Hi!

Both IFN_ATOMIC_BIT_TEST_AND_* and IFN_ATOMIC_*_FETCH_CMP_0 ifns
are matched if their corresponding optab is implemented for the particular
mode.  The fact that those optabs are implemented doesn't guarantee
they will succeed though, they can just FAIL in their expansion.
The expansion in that case uses expand_atomic_fetch_op as fallback, but
as has been reported and and can be reproduced on the testcases,
even those can fail and we didn't have any fallback after that.
For IFN_ATOMIC_BIT_TEST_AND_* we actually have such calls.  One is
done whenever we lost lhs of the ifn at some point in between matching
it in tree-ssa-ccp.cc and expansion.  The following patch for that case
just falls through and expands as if there was a lhs, creates a temporary
for it.  For the other expand_atomic_fetch_op call in the same expander
and for the only expand_atomic_fetch_op call in the other, this falls
back the hard way, by constructing a CALL_EXPR to the call from which
the ifn has been matched and expanding that.  Either it is lucky and manages
to expand inline, or it emits a libatomic API call.

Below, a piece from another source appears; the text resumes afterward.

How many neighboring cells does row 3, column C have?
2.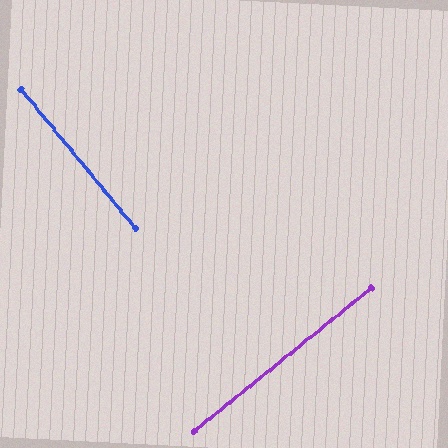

Bootstrapped/regtested on x86_64-linux and i686-linux, ok for trunk?

2022-06-15  Jakub Jelinek  <ja...@redhat.com>

        PR middle-end/105951
        * builtins.cc (expand_ifn_atomic_bit_test_and): If
        expand_atomic_fetch_op fails for the lhs == NULL_TREE case, fall
        through into the optab code with gen_reg_rtx (mode) as target.
        If second expand_atomic_fetch_op fails, construct a CALL_EXPR
        and expand that.
        (expand_ifn_atomic_op_fetch_cmp_0): If expand_atomic_fetch_op fails,
        construct a CALL_EXPR and expand that.

        * gcc.target/i386/pr105951-1.c: New test.
        * gcc.target/i386/pr105951-2.c: New test.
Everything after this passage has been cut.